We eat what we store because what I store is what I grow or get at local farmer's markets. I can things because the freezer is full and because they don't spoil when the lights go off, which happens here with regularity. (sigh) Dehydrated is good, as long as you like the result. Sometimes I do (apples are great). Sometimes I don't. (Tomatoes, not so much)

I can't grow coffee, of course, or sugar cane, and I haven't grown much grain yet, but I will. I like to know what I'm eating, how it's grown, who handled it. I especially have an issue with the treatment of animals which provide commercially available food, including milk, cheese, eggs, not just meat products.
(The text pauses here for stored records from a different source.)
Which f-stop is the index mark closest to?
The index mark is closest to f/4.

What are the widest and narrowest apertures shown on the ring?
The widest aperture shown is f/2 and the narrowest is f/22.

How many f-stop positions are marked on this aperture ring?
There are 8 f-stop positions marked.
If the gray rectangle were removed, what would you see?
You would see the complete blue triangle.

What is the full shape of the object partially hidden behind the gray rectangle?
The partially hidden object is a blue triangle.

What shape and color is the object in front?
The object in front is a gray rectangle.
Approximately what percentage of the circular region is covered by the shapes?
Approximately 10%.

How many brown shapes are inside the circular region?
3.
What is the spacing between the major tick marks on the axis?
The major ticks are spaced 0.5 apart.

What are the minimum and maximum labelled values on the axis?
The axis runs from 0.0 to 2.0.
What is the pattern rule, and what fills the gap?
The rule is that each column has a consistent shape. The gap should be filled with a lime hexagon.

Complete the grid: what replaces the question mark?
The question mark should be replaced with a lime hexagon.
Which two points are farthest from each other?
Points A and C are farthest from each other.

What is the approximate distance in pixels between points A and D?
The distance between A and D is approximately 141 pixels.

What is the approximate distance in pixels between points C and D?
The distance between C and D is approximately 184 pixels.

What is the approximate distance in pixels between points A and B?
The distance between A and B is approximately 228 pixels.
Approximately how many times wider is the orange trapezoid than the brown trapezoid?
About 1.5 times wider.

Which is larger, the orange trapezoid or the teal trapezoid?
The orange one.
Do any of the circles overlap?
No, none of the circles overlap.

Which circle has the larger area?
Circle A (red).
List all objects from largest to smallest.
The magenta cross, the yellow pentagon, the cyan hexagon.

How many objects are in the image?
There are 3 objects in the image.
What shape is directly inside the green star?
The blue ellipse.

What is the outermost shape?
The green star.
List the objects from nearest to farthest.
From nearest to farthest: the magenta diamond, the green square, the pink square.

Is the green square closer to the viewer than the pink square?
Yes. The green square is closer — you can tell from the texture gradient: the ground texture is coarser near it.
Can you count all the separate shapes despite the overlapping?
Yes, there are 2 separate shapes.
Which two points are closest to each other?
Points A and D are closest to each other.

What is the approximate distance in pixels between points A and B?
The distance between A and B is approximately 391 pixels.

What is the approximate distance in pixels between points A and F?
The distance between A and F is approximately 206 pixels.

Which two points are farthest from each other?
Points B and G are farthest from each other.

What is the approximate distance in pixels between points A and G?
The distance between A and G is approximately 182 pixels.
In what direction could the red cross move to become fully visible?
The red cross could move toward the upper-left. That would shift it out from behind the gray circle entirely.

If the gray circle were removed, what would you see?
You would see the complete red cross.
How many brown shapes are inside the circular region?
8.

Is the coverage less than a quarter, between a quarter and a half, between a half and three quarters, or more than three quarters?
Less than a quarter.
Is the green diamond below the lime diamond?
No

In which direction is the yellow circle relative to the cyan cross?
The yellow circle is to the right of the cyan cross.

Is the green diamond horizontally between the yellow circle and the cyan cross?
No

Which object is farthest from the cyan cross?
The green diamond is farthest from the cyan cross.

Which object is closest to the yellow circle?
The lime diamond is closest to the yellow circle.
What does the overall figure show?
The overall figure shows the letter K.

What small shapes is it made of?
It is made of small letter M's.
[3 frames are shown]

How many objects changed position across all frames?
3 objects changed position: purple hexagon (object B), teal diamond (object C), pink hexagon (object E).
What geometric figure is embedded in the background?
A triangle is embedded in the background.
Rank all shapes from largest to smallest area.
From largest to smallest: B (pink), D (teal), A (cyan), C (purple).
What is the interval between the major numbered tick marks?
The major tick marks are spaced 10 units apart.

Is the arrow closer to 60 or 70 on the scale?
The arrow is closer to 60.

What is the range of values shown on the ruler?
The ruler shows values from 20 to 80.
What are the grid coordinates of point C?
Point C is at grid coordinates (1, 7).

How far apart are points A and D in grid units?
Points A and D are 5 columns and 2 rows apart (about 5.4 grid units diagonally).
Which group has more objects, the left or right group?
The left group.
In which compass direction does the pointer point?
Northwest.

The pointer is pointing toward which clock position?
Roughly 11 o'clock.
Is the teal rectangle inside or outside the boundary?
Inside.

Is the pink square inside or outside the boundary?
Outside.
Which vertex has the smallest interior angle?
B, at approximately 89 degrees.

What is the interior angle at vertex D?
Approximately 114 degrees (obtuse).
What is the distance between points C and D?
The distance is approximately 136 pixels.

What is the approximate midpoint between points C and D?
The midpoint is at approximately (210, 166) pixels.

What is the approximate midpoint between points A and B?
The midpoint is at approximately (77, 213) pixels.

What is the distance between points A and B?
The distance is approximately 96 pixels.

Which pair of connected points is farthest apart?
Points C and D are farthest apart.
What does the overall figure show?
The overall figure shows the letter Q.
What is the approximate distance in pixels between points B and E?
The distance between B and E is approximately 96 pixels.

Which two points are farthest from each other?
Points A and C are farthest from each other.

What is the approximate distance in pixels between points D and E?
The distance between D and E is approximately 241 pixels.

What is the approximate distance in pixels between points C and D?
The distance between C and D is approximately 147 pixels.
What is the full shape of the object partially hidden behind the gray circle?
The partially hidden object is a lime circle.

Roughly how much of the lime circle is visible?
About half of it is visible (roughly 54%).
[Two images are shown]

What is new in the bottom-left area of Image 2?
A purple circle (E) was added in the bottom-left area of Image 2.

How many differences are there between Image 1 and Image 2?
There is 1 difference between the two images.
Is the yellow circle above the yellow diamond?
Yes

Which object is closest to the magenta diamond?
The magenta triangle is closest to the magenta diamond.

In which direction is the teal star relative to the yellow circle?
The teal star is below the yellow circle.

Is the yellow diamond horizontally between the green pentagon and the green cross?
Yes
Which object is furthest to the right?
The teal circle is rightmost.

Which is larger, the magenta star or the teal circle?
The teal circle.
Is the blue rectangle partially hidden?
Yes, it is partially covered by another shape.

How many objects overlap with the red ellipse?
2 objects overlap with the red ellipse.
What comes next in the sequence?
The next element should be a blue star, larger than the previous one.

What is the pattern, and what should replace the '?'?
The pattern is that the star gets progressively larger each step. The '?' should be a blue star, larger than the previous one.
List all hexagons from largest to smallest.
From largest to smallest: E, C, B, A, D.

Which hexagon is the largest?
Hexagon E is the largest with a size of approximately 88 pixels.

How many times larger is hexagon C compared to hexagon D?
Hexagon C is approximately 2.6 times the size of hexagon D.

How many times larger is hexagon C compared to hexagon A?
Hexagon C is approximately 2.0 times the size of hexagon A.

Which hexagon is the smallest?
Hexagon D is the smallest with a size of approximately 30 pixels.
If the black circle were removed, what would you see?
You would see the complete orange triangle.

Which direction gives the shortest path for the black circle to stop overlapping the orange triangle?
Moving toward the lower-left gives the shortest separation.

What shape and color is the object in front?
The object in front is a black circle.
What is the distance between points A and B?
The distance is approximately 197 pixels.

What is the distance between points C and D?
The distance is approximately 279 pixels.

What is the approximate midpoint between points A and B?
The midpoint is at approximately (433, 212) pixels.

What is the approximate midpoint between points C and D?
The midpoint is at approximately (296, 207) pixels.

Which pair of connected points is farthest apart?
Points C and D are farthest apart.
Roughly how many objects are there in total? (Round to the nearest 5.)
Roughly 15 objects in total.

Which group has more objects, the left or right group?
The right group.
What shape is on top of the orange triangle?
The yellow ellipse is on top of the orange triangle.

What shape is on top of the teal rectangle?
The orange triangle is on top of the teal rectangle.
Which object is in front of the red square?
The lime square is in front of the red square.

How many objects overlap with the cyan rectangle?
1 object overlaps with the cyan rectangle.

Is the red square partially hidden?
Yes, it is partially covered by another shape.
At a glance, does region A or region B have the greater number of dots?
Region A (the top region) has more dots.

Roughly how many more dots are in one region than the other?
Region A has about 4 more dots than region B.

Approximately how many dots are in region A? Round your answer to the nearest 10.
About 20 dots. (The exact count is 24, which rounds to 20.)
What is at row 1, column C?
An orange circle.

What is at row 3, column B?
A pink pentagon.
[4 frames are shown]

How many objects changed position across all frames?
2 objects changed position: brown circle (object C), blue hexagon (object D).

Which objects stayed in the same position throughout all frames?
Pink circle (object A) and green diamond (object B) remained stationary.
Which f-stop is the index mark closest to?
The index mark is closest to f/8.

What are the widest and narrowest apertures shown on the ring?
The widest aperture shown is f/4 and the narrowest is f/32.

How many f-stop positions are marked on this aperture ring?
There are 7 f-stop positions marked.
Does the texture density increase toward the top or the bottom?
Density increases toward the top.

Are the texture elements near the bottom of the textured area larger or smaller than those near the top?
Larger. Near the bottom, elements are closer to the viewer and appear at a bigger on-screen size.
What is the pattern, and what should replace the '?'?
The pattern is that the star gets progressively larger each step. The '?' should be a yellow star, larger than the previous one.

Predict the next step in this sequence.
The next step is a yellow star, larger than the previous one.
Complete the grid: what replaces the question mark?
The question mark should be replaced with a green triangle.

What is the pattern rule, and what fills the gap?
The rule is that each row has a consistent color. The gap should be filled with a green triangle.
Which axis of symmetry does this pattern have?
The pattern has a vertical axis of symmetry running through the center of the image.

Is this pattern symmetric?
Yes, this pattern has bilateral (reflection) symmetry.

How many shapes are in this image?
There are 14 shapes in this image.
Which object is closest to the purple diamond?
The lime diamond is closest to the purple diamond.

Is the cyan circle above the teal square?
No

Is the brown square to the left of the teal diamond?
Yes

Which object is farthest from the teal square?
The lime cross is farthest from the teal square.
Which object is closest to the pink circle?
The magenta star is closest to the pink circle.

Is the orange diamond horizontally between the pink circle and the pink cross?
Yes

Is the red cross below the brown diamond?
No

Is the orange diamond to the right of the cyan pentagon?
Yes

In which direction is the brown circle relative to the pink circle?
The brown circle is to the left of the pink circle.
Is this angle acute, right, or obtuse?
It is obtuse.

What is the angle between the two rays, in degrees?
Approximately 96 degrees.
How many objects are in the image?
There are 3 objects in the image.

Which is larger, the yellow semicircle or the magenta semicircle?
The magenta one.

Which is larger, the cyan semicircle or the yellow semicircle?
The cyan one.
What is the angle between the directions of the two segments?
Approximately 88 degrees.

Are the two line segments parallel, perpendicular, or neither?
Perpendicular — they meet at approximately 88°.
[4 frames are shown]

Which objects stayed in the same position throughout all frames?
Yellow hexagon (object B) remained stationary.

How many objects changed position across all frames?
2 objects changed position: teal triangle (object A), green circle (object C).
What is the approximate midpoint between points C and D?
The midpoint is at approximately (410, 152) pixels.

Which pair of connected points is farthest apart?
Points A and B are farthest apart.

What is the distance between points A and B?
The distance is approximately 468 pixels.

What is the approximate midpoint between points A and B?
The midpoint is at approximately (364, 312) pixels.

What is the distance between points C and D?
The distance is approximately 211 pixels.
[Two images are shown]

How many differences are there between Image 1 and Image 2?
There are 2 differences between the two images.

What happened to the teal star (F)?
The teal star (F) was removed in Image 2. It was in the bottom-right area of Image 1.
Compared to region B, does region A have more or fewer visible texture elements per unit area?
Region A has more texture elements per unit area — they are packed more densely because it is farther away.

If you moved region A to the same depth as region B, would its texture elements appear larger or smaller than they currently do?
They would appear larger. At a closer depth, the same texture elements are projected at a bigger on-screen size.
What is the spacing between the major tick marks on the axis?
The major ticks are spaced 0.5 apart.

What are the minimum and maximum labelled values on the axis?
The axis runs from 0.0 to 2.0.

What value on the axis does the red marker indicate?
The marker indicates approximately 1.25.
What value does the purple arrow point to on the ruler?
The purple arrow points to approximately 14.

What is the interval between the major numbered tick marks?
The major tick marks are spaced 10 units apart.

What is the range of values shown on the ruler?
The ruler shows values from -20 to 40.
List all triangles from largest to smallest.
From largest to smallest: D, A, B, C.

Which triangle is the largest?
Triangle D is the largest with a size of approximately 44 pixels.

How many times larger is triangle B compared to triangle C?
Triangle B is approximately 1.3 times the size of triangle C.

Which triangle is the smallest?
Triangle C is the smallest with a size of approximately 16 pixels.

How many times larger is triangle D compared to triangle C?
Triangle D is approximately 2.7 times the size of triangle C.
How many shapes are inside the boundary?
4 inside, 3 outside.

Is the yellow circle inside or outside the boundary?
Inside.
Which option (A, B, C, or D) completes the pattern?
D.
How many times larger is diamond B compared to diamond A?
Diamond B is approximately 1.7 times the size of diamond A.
Sally, if you're worried about water, get an old "pitcher pump". No electricity required, just pump the handle and you get water, plus a great workout, LOL. We still have one at the farm and it still gets used. When the pond is frozen and the tank heater isn't running because the power is out, the animals still need water. Plus, you don't get cold while pumping it. (grin)

FOAS, people actually can water, although I haven't personally explored that option.

Food storage doesn't have to be on the scale of two years or whatever. Frankly, in case of a nuclear holocaust I hope I don't survive to have to protect my food supply against neighbors. (sigh) It's smart to keep a few months, at least, though, in case of natural disaster, unemployment, illness, etc.

It's cheaper, even if it only cuts down on a lot of impulse buying which results from trips to the grocery store. However, many people enjoy grocery shopping and have more will power than I do. I enjoy it, but too often hear the siren call of exotic ingredients, LOL.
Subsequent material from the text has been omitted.